Bring back the toploader design.

What's the point when they probably won't even have disc drives?

By the way, given that machine learning gives Cyberpunk a boost from 15 FPS to 50 FPS I think is safe to say that this is the future of graphics optimisation.

Absolutely; after 4K I honestly don't think native resolution will matter much anymore as image upscaling tech and algorithms should do very well, and by 10th-gen "only" 8K sets will probably be standard/saturate the market.

Thinking I should add another section to the OP to cover some GPU features, tho things like machine learning and image upscaling silicon should be expected. One thing not mentioned too much in this kind of stuff (but should be) is data models for AI programming, stuff built off of GPT and the like. If sophisticated enough AI data models can be built and provided to automate large parts of the programming and asset creation processes, that should help save A TON on both development times and production costs.

However, it does bring up a potential ethical challenge, because it could lead to a big reduction of the human workforce in gaming space to AI data models, and the only people still around being super-specialists who can train the models on specific routines, set up/configure them, and curate the results with human oversight.
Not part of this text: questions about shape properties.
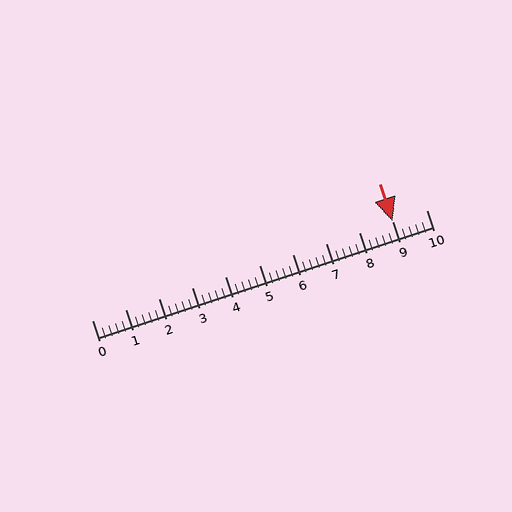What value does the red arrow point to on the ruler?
The red arrow points to approximately 9.0.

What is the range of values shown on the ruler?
The ruler shows values from 0 to 10.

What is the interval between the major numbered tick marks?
The major tick marks are spaced 1 units apart.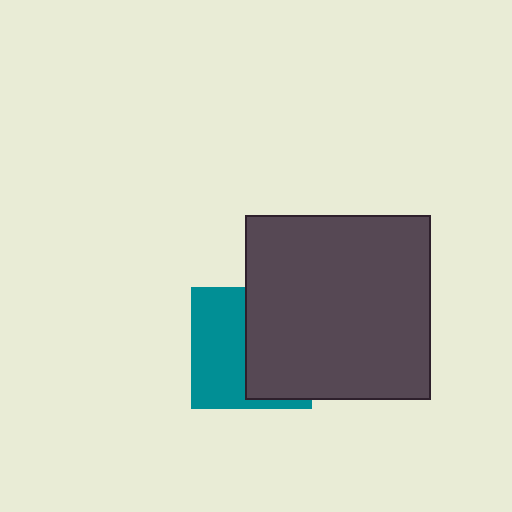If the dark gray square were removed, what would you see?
You would see the complete teal square.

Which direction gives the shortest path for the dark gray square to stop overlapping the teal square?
Moving right gives the shortest separation.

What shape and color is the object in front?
The object in front is a dark gray square.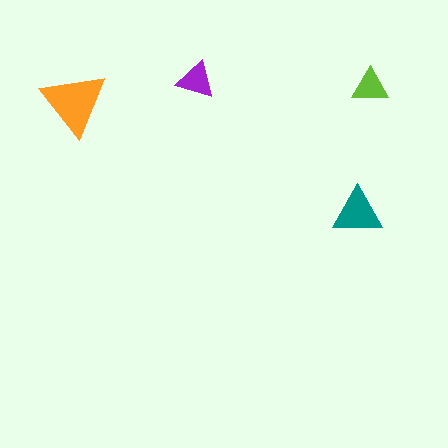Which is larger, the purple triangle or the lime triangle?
The purple one.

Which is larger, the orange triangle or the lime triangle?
The orange one.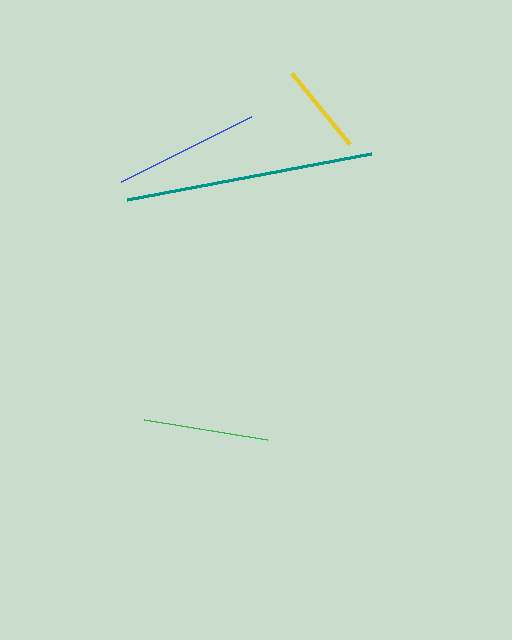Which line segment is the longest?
The teal line is the longest at approximately 249 pixels.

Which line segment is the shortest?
The yellow line is the shortest at approximately 92 pixels.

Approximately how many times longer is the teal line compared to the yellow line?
The teal line is approximately 2.7 times the length of the yellow line.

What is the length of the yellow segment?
The yellow segment is approximately 92 pixels long.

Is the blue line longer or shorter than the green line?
The blue line is longer than the green line.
I think laws would have to be put in place to ensure there's still enough actual people still present so that 90% of positions don't get replaced by literal (AI programming) bots.

It's also not quite something the actual consoles would need to worry about incorporating; this would fall more into the SDK/devkit/API realm of things.

Right now I really care more about what Nintendo does next. They are the unknown that will reveal sooner than the others.

Nintendo will be interesting. And that's mainly because of Nvidia. Switch 2 will definitely feature DLSS 2.0 or 3.0, but the real question is will DLSS finally reach a point by then where it's a standardized feature devs don't have to essentially reprogram their software around?

If it eventually becomes a feature that can be enabled and automates itself through use of the silicon as the game needs it (similar to other relatively standard GPU features old and new, at least to the level of ease I assume things like VRS are), then that's when DLSS becomes a true gamechanger. Right now the potential is there but the amount of game-by-game work needed to adopt it kind of holds it back.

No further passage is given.